Caretaker Syndrome

sick-partner.jpg

Ever feel that some of your relationships resemble the picture above? You- taking care of a person who is supposed to be your spouse, partner, equal, peer?

Do you have days when talking with this person is more of a chore than an asset to your day?

Ever feel so exhausted by all the giving, listening, and care-taking you do for others that you don't have time to take care of yourself?

Want this to be different? Want to be taken care of too?

You first have to ask yourself 'How is this relationship serving you?'

There's a good chance that you're getting something out of serving others. Maybe it's a way to be close to the people we're taking care of, giving your life more purpose, or giving you something to complain about with others (this can be valid too!).

No, I'm not talking about taking care of Great Aunt Margaret. I'm talking about the relationships in your life that seem like you're the one doing all the giving, and when the tables are turned, this person is not there to listen, support, and validate your needs as well.

Get what you want out of the relationship by making the following changes:

Take inventory- notice the times when you feel drained after being with this person.
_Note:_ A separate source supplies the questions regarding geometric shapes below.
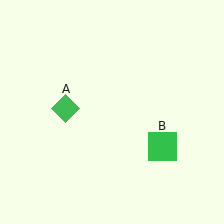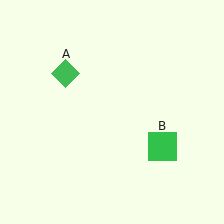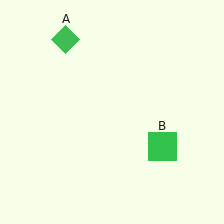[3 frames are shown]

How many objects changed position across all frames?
1 object changed position: green diamond (object A).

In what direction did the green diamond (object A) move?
The green diamond (object A) moved up.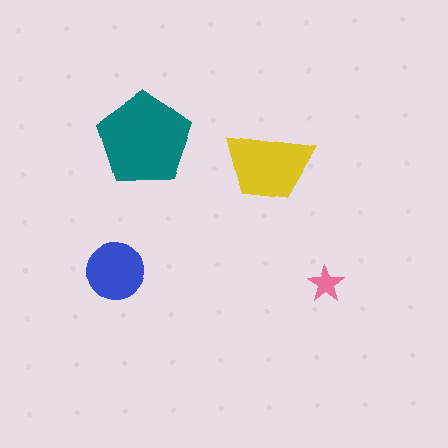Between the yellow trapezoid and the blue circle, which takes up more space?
The yellow trapezoid.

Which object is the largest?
The teal pentagon.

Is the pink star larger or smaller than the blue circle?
Smaller.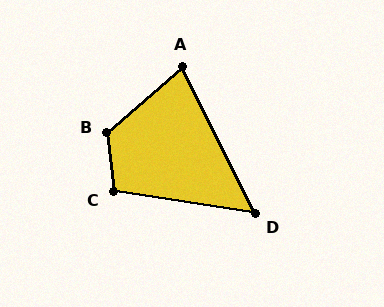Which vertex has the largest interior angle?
B, at approximately 125 degrees.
What was talked about? What happened? How do you feel after leaving that situation?

Ask for what you want- These people aren't mind readers! Tell them what you need and see what happens. PS- this will be a pivotal point in the relationship!

Learn from a taker- Make sure you're not draining others with your emotional needs. Ask yourself 'Is the conversation balanced? Am I listening? When do I give back to them?'

Ever been in a relationship or friendship like this? Share your story below! How did it change? Or did it have to end?